Segundo o ministro Gurgel de Faria, relator do recurso analisado pela 1ª Turma, a alteração jurisprudencial busca restabelecer harmonia com o precedente firmado pelo STJ em 2012.

Ele explicou que as duas turmas que compõem a 1ª Seção vinham até o momento deferindo pedidos de isenção em favor dos conselhos com base em outro recurso repetitivo, o REsp 1.107.543 (Tema 202), julgado em 2010.

Dispensa

No repetitivo de 2010, a seção consolidou o entendimento de que a Fazenda Pública está dispensada do pagamento antecipado das despesas com a citação postal, as quais estão abrangidas no conceito de custas processuais. Apenas no caso de ser vencida, a Fazenda deverá ressarcir no fim do processo o valor das despesas feitas pela parte vencedora, nos termos do artigo 39 da Lei 6.830/1980 (Lei de Execução Fiscal).

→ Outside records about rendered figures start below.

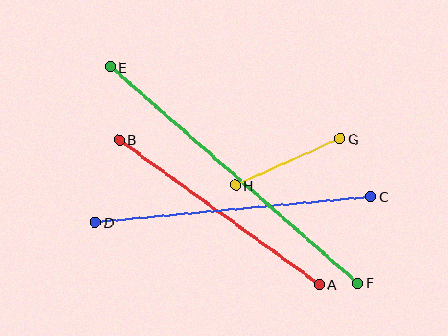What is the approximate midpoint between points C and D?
The midpoint is at approximately (233, 209) pixels.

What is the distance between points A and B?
The distance is approximately 247 pixels.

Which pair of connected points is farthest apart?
Points E and F are farthest apart.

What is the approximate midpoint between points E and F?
The midpoint is at approximately (234, 175) pixels.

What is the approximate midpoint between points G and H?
The midpoint is at approximately (288, 162) pixels.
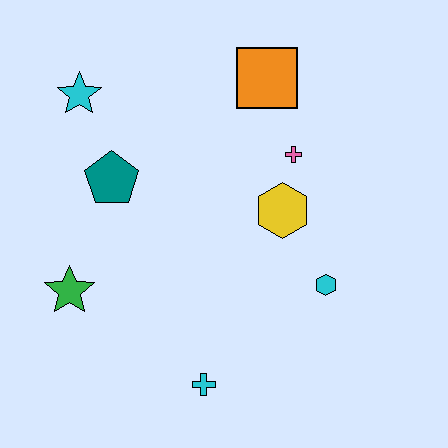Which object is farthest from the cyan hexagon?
The cyan star is farthest from the cyan hexagon.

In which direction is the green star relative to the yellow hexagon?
The green star is to the left of the yellow hexagon.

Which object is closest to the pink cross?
The yellow hexagon is closest to the pink cross.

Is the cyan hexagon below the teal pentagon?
Yes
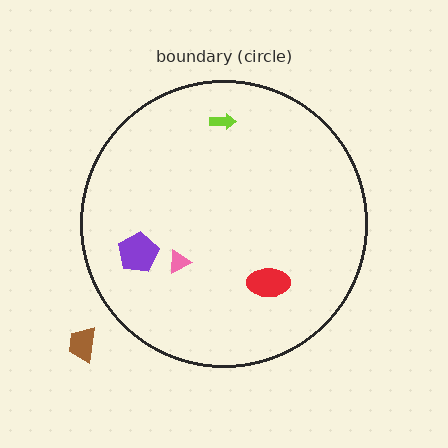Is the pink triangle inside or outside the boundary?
Inside.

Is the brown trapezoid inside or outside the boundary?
Outside.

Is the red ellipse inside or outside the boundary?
Inside.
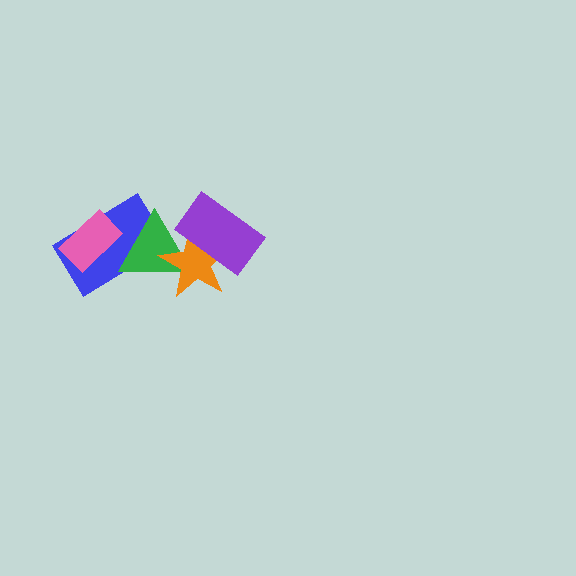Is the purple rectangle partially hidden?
No, no other shape covers it.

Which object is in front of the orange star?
The purple rectangle is in front of the orange star.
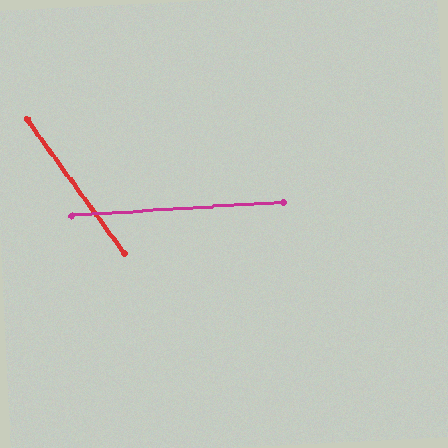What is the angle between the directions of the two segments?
Approximately 58 degrees.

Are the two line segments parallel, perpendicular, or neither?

No recurso analisado agora, o Conselho Regional de Contabilidade do Paraná se insurgiu contra decisão do Tribunal Regional Federal da 4ª Região que determinou a ele, como exequente, o pagamento das custas para o envio da citação.

O conselho regional afirmou que o entendimento do TRF-4 é contrário ao que decidiu a 1ª Seção do STJ por ocasião do julgamento do REsp 1.107.543. Segundo alegou, não cabe ao exequente o custeio das despesas postais das cartas expedidas no feito executivo fiscal, bem como das demais diligências para o envelopamento e envio, uma vez que o inciso II do artigo 152 do Código de Processo Civil deixaria claro que esse encargo é de responsabilidade da Justiça.

Extensão afastada

O ministro Gurgel de Faria lembrou que é dever dos tribunais uniformizar a sua jurisprudência e mantê-la íntegra, estável e coerente. Ele disse que, após pesquisa jurisprudencial, foi possível verificar que tanto a 1ª quanto a 2ª Turma vêm deferindo pedidos de isenção de custas processuais com base no entendimento do REsp 1.107.543.

De acordo com o relator, posteriormente ao julgamento do REsp 1.107.543, a 1ª Seção definiu a tese do Tema 625 dos repetitivos, pacificando o entendimento segundo o qual, a partir da vigência da Lei 9.289/1996, os conselhos de fiscalização profissional não mais gozam da isenção de custas.

Para o ministro, tendo em vista que a legislação afastou expressamente a extensão da isenção referente às custas processuais, modificação reconhecida pelo STJ em 2012, deve ser negado provimento ao recurso do Conselho Regional de Contabilidade do Paraná e mantido o entendimento do TRF-4 no caso julgado. Com informações da assessoria de imprensa do STJ.